NERVOUS home buyers have not been reassured by Reserve Bank signals that interest rates will remain on hold, with auction clearance rates remaining low throughout the country over the past weekend (12-13 April).
With mortgage rates rising so rapidly in the last few months, buyer sentiment in the property market has taken a battering, and even though the Governor of the Reserve Bank has signalled rates are firmly on hold, this doesn’t seem to have provided much comfort to buyers.
In Sydney, the clearance rate was 50.2 per cent, only a slight improvement on the previous week’s dismal 45.7 per cent. The most expensive sale was a five-bedroom house in the beachside suburb of Bronte for $4million.

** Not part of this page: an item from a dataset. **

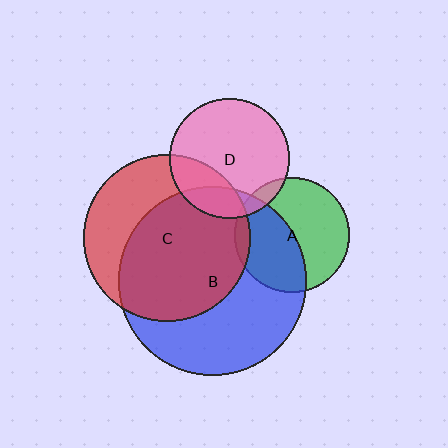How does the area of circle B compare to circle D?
Approximately 2.5 times.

Melbourne’s clearance rate was 62 per cent, well below last year’s 84 per cent. The median house price was $552,000, with the dearest house, at Canadian Bay, fetching $2.5million.
In Adelaide the clearance rate was 47.2 per cent, a dramatic drop from last year’s 73.5 per cent.
Brisbane’s property market continued to nosedive. The clearance rate for the weekend auctions was 35.7 per cent, down from last week’s 37.9 per cent.
With a market that has a large number of unsold inventory, a bottleneck is being formed. This reflects the large number of buyers originally encouraged into the market this decade by government initiatives such as the First Home Buyers grant who took out loans whose repayment schedules were far larger than they could reasonably pay
Subsequently, rising mortgage rates are forcing many of these people to sell.
Given that buyer confidence is low, and there’s more stock on the market than there are buyers, something has to give! And, at this stage – confidence and house prices are giving way in equal measure.